Monday, April 30, 2007

So it appears as if I'll get my first taste of being a single father for an extended period of time. Circumstances have come up which will allow me to have young Carlton for part of May, the month of June, and a bit of July. Knowing who I am dealing, this is all tentative, and a big part of me will believe it when I see it. But for now, i'm going through all the things that a father needs to go through. I'm looking for camps, day care, putting extra money aside, making sure my porn, Playboys and other perverted things are stowed away in a safe place and all that. My custody case is now postponed a bit, but this is actually going to help me out. I know I continue to be vague about that part of my life, but I have to. I'd hate for this blog to be used against me..That would be tragic..

Speaking of which, that happened to one of my favorite authors, Mr. John Wideman. He wrote a book entitled, "Brothers and Keepers", which was about his relationship with his brother, who came to him as he was running for the law, and eventually went to jail. Fast forward a few years later, John's son was ALSO convicted of murder, and during the trail, attorneys used the book "Brothers and Keepers" against John Wideman as evidence that this type of behavior had something to do with the family. It was devastating for Wideman, not to mention both his brother and his son are doing life sentences. So I cannot imagine my writing on any level being used for evil, let alone to imprison my son that I helped create. That is rough.

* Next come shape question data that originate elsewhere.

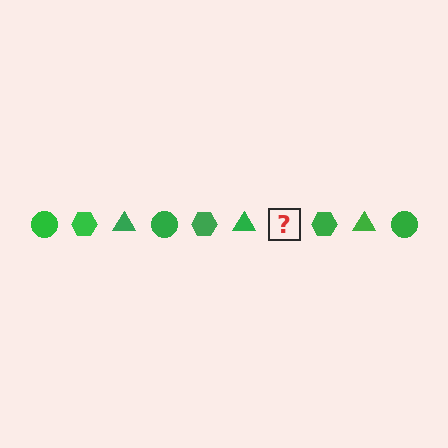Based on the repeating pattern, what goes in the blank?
The blank should be a green circle.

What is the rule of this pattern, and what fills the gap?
The rule is that the pattern cycles through circle, hexagon, triangle shapes in green. The gap should be filled with a green circle.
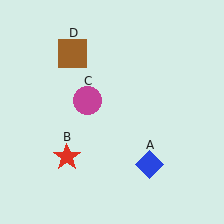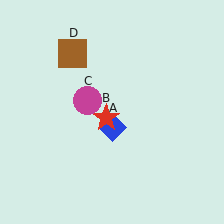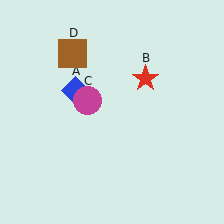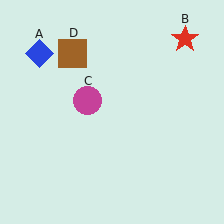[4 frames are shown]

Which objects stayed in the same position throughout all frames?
Magenta circle (object C) and brown square (object D) remained stationary.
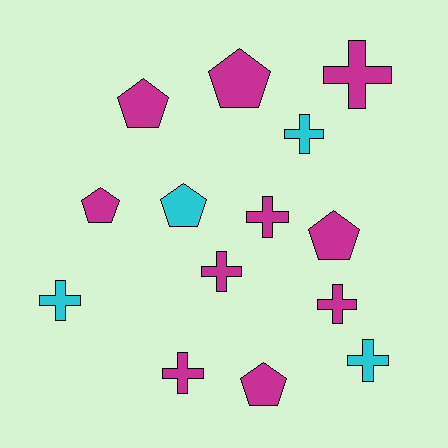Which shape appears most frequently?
Cross, with 8 objects.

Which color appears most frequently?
Magenta, with 10 objects.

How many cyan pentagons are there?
There is 1 cyan pentagon.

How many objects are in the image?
There are 14 objects.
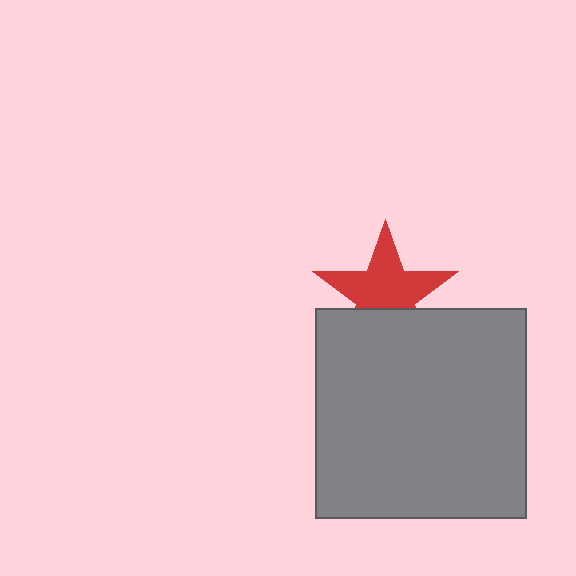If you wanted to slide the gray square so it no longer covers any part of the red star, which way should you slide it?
Slide it down — that is the most direct way to separate the two shapes.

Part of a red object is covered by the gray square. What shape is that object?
It is a star.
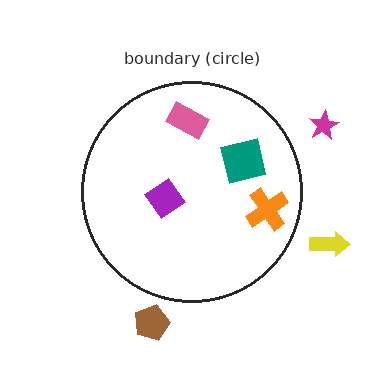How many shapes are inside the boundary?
4 inside, 3 outside.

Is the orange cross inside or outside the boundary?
Inside.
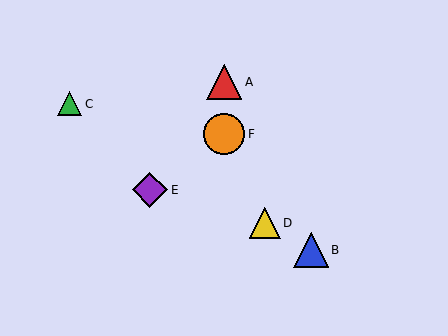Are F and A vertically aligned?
Yes, both are at x≈224.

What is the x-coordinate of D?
Object D is at x≈265.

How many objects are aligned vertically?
2 objects (A, F) are aligned vertically.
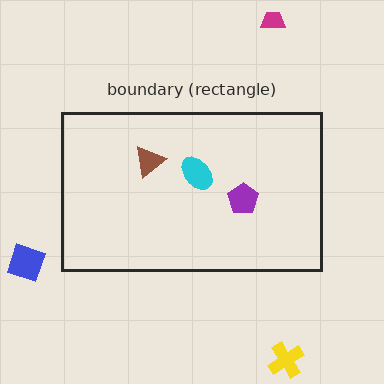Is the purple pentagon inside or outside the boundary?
Inside.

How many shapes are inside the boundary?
3 inside, 3 outside.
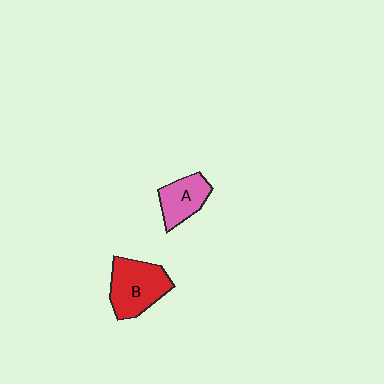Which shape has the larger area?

I heard another blogger say that it is dishonest to have a blog of your thoughts, and then to censor what you do and do not say, and to some degree I agree. But I have some thoughts, issues and situations that I just don't have the heart to write down and expose to everyone yet. One, I more thin skinned than I let on, and I think if I read something wrong, my temper (even though its improved) would get the best of me. Two, there are some issues swimming around in my head, that I'm just not ready to deal with myself, let alone share it with the world. And three, the longer I hold them in, the better chance there is for like a 34 page blog when I let it all out emotions and all..I had a friend tell me yesterday that my cynicism and mean spirited behavior just means that i'm hiding something that i'm not ready to deal with, and that is exactly true. My therapist will get to hear this stuff, and eventually my blog will reflect that. Not yet though.

My next article will be on how I miss Michael Jordan..I came to that decision about 5 minutes ago. I will work on it now.

i feel like i may have committed some typos in this entry. guess who doesn't care?

Money Don't Matter - Prince

4 comments:

Miss. Lady said...

Congrats Rashad! If you want to set up a play date for the boys then you know the number.

I feel you it is a tad bit dishonest when you don't share all of yourself in a forum that is supposed to be about you and your true, honest feelings.

I often feel guilty when I write how I really feel or what I really think in a private journal instead of my blog. Though I am still working on being more open (as seen in my latest entry) it's not easy.

Unknown said...

I hate censoring myself but I have realized that everyone doesn't need to comment on everything. Also everyone doesn't need to know what is going on inside my head. It's similar to asking questions you don't want the answer to. Not everyone wants to know what I think of them. So I've tried to keep my blog on the lighter side these days.

Jo said...

Yes, "That would be tragic" if someone were to use your blog against you . . .

And your friend is right, your aggression means you have lots to deal with . . .good luck!

And yes, RM, we know you are thin-skinned . . .so am I . . .people like us just act like we aren't . . .

BTW . . .I just had a thought . . .I would love to have some of those Jerk Wings and a Margarita right now . . .

asabi said...

ultimately your blog is whatever YOU want it to be. you bless us with the ability to experience part of your journey but you are not obligated to be a monkey in a cage, here solely for our viewing pleasure and critique.